Why a planted Tree Gift is the standout non monetary reward
Of all these, a Tree Gift is the reward people remember and talk about, because unlike everything else on the list it keeps existing after the moment. ForestNation is a corporate tree gifting company that has helped more than 500 businesses plant nearly 2 million trees in Tanzania through verified reforestation programmes, and it pioneered the plant-a-tree-per-purchase model almost twenty years ago.
It works as a reward for three reasons. It is real: a verified tree planted in Tanzania, in the employee’s name, that they can track. It carries a story they share, on their desk as a small Tree Kit, on LinkedIn, at home with their family. And it aligns the recognition with values most people already hold, which turns a simple thank-you into something they feel proud to have received. A gift card is gone by Monday. A Tree Gift is still growing next year, and so is the memory of being recognised.
The impact is field-measured, not a vague claim. ForestNation’s Working Trees study recorded 0.025 tonnes of carbon absorbed per tree per year across five GPS-tagged sites in Tanzania, with a 30 percent uncertainty discount applied. You can see the method on the impact methodology page. Planting a tree is framed as a contribution to verified reforestation and community livelihoods, never as a way to cancel out a footprint.
Imagine the next person you reward opening a message that tells them a tree now grows in their name, watching it appear on a map, and thinking of your team every time they check on it. That is what a reward is meant to do. You can set up impact-led employee rewards here, or create a single message free at giftstory.ai to feel how it works first.
How to use these rewards well
Make the reward timely and specific. The closer it sits to the moment the good work happened, and the more clearly it names what the person did, the more it means. Keep a small menu so people can choose what suits them, and reserve a standout reward like a Tree Gift for the bigger milestones.
For the wider strategy behind this, see our hub on non monetary incentives, the perks-and-package view in non monetary benefits for employees, and the milestone-specific guide to work anniversary gifts.
Research and References
- Gallup (2023). State of the Global Workplace: 2022 data, $8.8 trillion cost of disengagement and 23% engagement. gallup.com
- ForestNation Impact Methodology. Field-measured CO2 per tree, five Tanzania sites. forestnation.com
- Open Forest Protocol. ForestNation’s preferred verification standard. openforestprotocol.org
Frequently Asked Questions
What are good non monetary rewards for employees?

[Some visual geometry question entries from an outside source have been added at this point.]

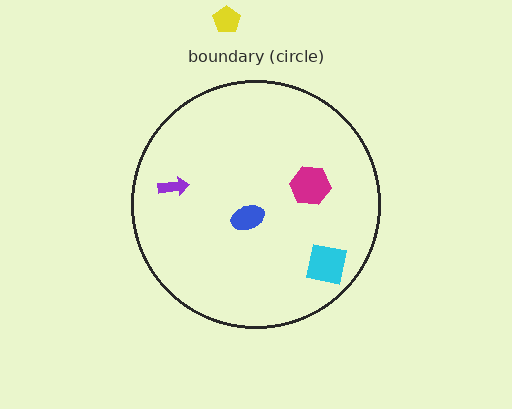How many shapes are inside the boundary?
4 inside, 1 outside.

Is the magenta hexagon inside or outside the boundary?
Inside.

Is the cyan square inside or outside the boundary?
Inside.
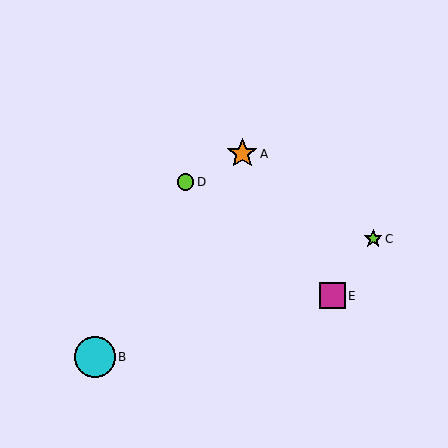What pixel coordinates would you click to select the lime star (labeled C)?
Click at (373, 239) to select the lime star C.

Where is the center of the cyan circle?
The center of the cyan circle is at (95, 357).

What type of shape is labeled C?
Shape C is a lime star.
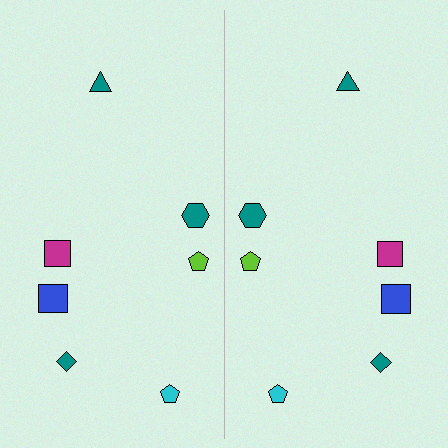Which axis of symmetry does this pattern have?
The pattern has a vertical axis of symmetry running through the center of the image.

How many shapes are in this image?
There are 14 shapes in this image.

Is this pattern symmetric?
Yes, this pattern has bilateral (reflection) symmetry.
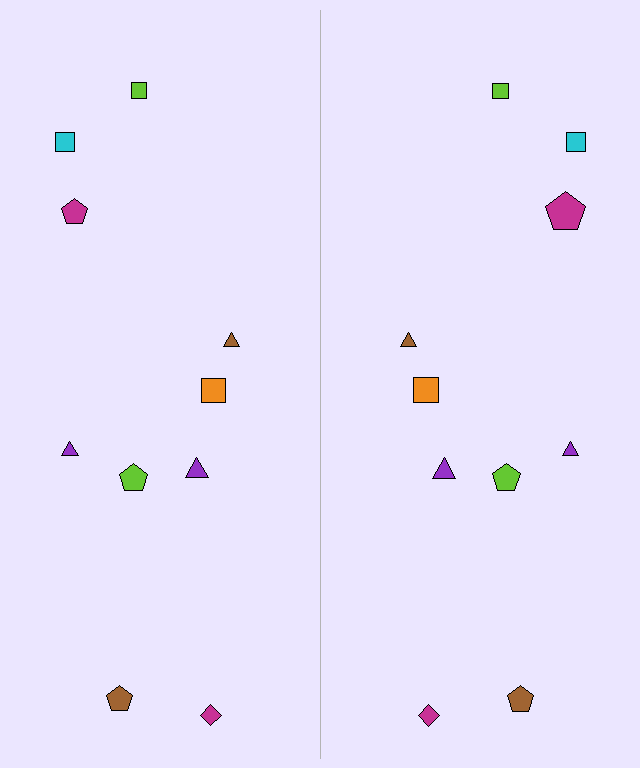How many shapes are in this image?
There are 20 shapes in this image.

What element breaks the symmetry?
The magenta pentagon on the right side has a different size than its mirror counterpart.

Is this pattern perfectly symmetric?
No, the pattern is not perfectly symmetric. The magenta pentagon on the right side has a different size than its mirror counterpart.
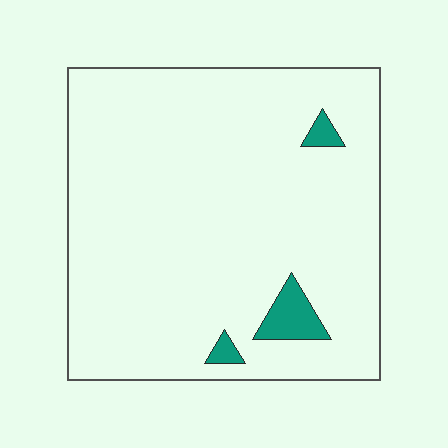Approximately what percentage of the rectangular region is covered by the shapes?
Approximately 5%.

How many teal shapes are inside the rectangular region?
3.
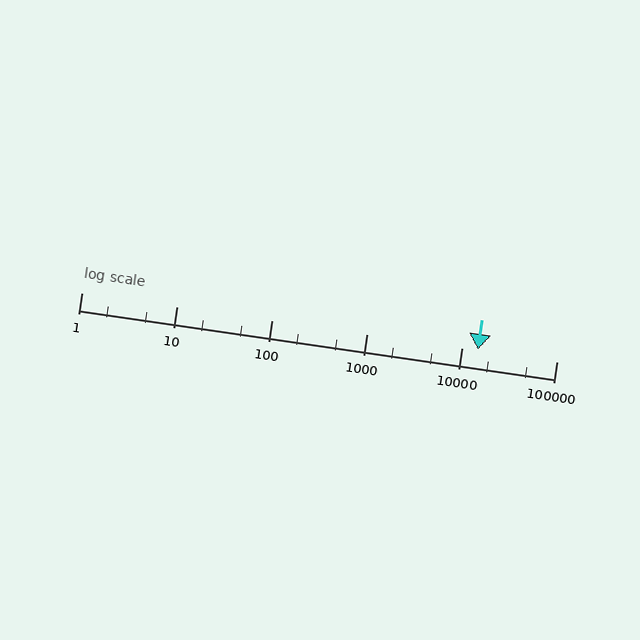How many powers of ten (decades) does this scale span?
The scale spans 5 decades, from 1 to 100000.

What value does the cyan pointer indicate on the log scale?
The pointer indicates approximately 15000.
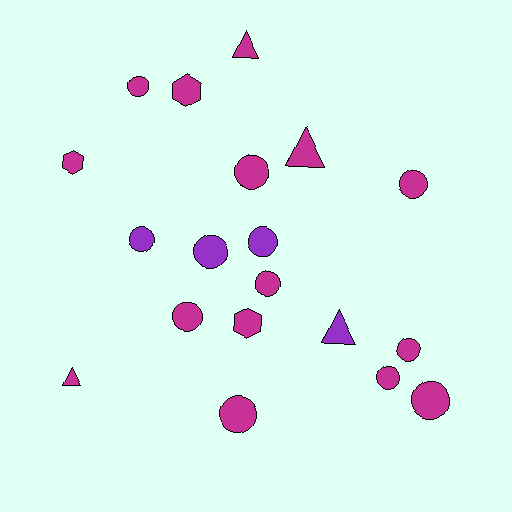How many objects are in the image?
There are 19 objects.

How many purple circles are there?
There are 3 purple circles.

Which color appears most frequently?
Magenta, with 15 objects.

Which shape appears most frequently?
Circle, with 12 objects.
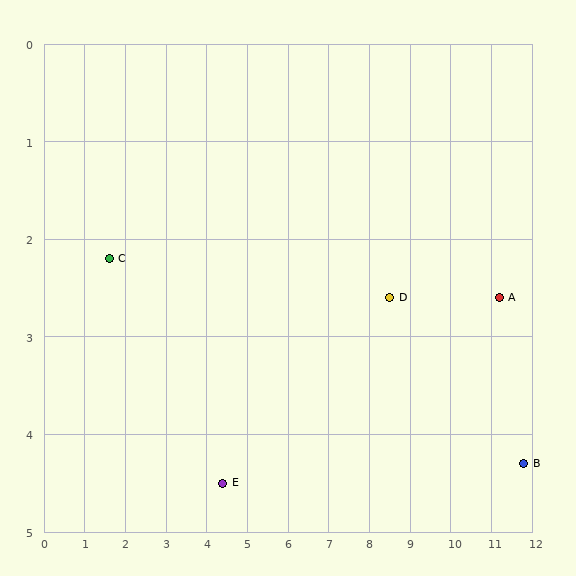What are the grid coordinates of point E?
Point E is at approximately (4.4, 4.5).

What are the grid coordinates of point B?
Point B is at approximately (11.8, 4.3).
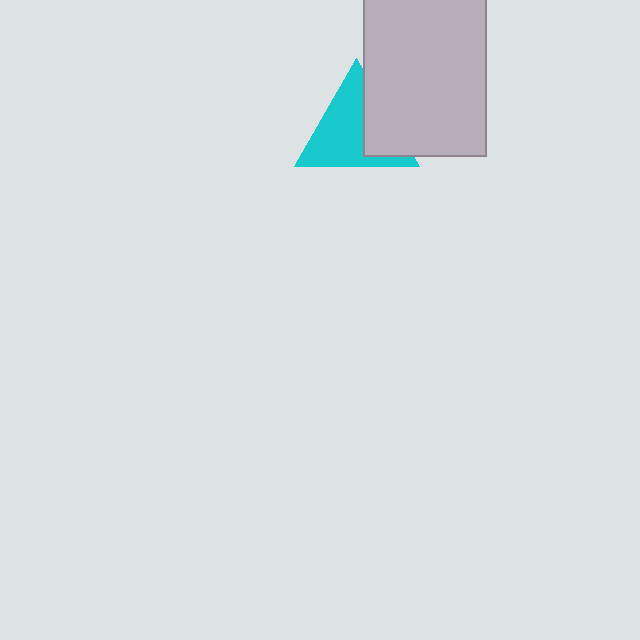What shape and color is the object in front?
The object in front is a light gray rectangle.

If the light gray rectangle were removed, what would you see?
You would see the complete cyan triangle.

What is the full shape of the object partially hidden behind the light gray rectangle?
The partially hidden object is a cyan triangle.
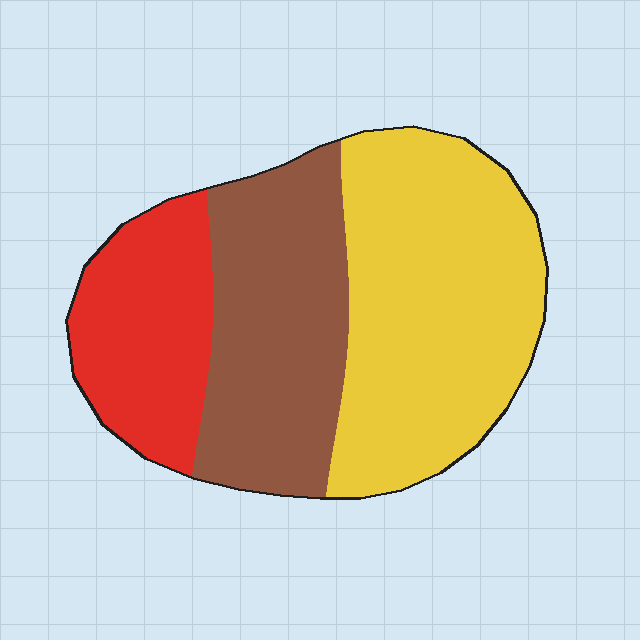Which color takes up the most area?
Yellow, at roughly 45%.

Strong options include specific public recognition, extra leave or flexible time, training and conference access, mentoring, team experiences, and impact rewards such as a tree planted in the employee’s name. Mixing categories keeps rewards from becoming predictable.
Why are non monetary rewards better than cash?

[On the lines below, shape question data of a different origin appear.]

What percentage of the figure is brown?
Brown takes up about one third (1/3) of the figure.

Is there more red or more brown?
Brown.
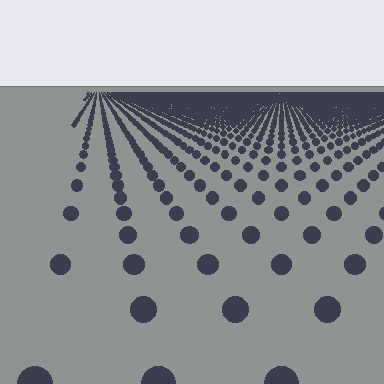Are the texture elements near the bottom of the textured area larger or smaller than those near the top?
Larger. Near the bottom, elements are closer to the viewer and appear at a bigger on-screen size.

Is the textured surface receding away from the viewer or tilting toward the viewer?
The surface is receding away from the viewer. Texture elements get smaller and denser toward the top.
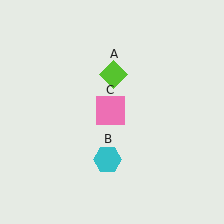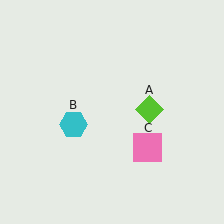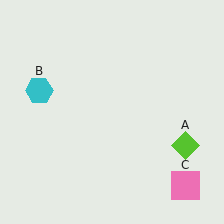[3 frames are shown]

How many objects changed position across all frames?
3 objects changed position: lime diamond (object A), cyan hexagon (object B), pink square (object C).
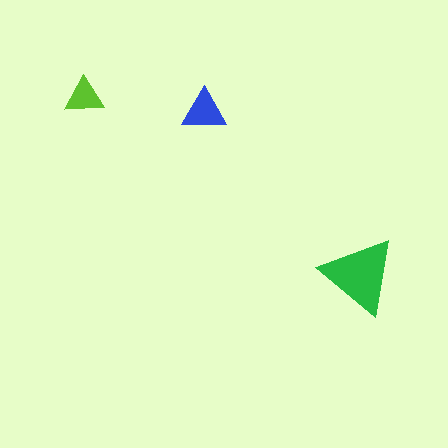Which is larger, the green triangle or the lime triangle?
The green one.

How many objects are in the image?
There are 3 objects in the image.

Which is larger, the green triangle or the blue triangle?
The green one.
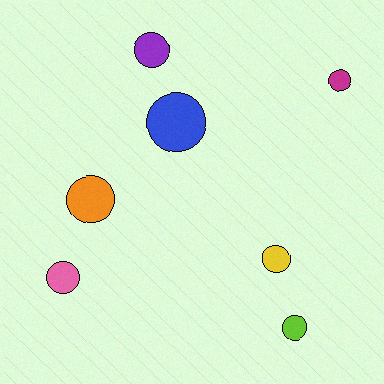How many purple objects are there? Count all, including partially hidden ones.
There is 1 purple object.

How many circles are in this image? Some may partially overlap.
There are 7 circles.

Cash normalises quickly and is forgotten, while a meaningful reward is remembered as an experience tied to feeling valued. Cash still suits genuine financial milestones, but it rarely changes how someone feels about their work for long.

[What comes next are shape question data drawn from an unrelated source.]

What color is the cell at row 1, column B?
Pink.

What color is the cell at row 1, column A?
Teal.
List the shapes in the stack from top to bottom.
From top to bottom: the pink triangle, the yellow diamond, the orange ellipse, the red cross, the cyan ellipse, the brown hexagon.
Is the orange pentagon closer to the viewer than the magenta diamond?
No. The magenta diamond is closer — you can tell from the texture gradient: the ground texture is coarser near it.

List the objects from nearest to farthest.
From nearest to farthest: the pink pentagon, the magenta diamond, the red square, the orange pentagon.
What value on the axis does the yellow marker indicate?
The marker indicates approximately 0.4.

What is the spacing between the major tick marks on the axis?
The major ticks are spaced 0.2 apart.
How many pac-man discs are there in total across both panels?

What is the most memorable non monetary reward?
Rewards that keep existing after the moment tend to be remembered most. A ForestNation Tree Gift plants a verified, trackable tree in Tanzania in the person’s name, so the recognition carries a story and stays visible long after a gift card would have been spent.
How often should you give non monetary rewards?
Little and often works best for recognition, ideally close to the moment good work happens, with standout rewards reserved for bigger milestones such as project wins and work anniversaries.